Animales en peligro de extinción

Queda algún adicto a la literatura, rastreador de obras que le deslumbren, estremezcan, revuelvan, le hagan cuestionarse el mundo y a sí mismo. Ya vendan poco o mucho, esté su autor vivo o muerto, surja el flechazo en biblioteca, librería de lance o mercadillo.

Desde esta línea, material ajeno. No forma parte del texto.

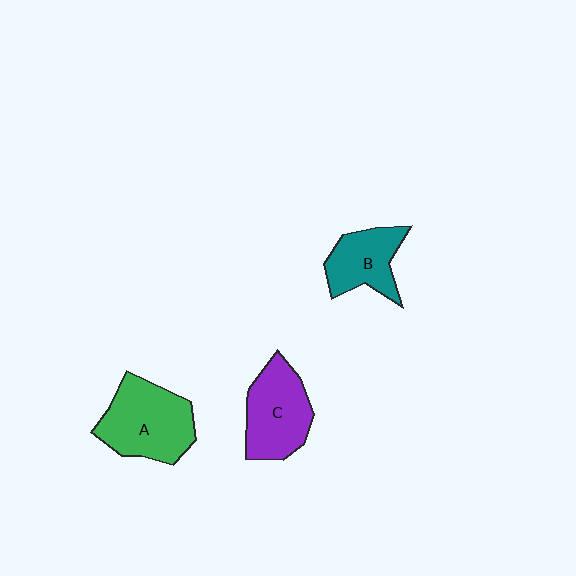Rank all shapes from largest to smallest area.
From largest to smallest: A (green), C (purple), B (teal).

Animales en peligro de extinción, en términos darwinianos, "por inadaptados".

Excepciones aparte, en nuestro mundo el catálogo de IKEA es el superventas. Esa es la realidad. Como realidad es que, en el G-20, Xi Jinping, Obama, Putin, Merkel, Hollande, mandatarios asiáticos y africanos cuyo nombre, por etnocentrismo, ignoramos, Rajoy y hasta el mirlo blanco canadiense Justin Trudeau respaldan al presidente turco Erdogan. 

Ningún gobernante mundial debe tener noticia de la cacería que, tras el fallido golpe de Estado en julio, ha lanzado contra 18.000 ciudadanos (jueces, profesores, médicos, periodistas... además de militares y policías) por ser críticos con el nepotismo de su partido y familia. El catálogo de IKEA debe ser también el periódico que leen los líderes del planeta. 

Eso o que, quien más quien menos tiene bajo la alfombra una ejecución extrajudicial de Osama Bin Laden, o un irresuelto asesinato de la periodista Anna Politkovskaya, o un Premio Nobel de la Paz Lu Xiaobo encarcelado desde 2009... Por no hablar de la partida de ajedrez que juegan en Oriente Próximo, donde los niños sirios caen víctimas del gas cloro como peones sacrificables por los intereses del rey, la reina o quien mande.

El muro de Calais

En el mundo de 2016, se va a levantar un muro en Calais. Y Calais es Francia. No ese Israel tercermundista que nos avergonzó con su muro contra Palestina, sino la cuna de los Derechos del hombre, el faro de la igualdad, libertad y fraternidad. Claro que en el tal Calais francés ya existe una Jungla donde congéneres nuestros viven indignamente, sin que les ayudemos, porque son oscuros, o negros.

Otro muro se prepara entre EEUU y México. Y, en España debemos verlo normal, dadas nuestras concertinas en Ceuta y Melilla, nuestras devoluciones en caliente contraviniendo la legalidad internacional y las muertes provocadas en Tarajal. 

La realidad manda y nosotros obedecemos. La lección más grabada por el sistema educativo, que esta semana reemprende sus clases, es: no salirse de la raya. Eso, a fuego. Coloreemos dóciles la plantilla. Premiemos en encuestas y urnas la corrupción sistémica que gratifica al ex ministro Soria con un cargo en el Banco Mundial por defraudar, como prueban los Papeles de Panamá. Mientras la juventud más preparada de nuestra historia tiene que emigrar y  se dispara la llegada de pateras a la frontera sur, andaluza.

Cada ciudadano, cada político, según su responsabilidad, sin reaccionar, quietecito. Todos sabemos cómo funciona el mundo, cuál es la realidad. ¡Por suerte tenemos el catálogo de IKEA... y el Hola, para hacernos felices! ¿Verdad?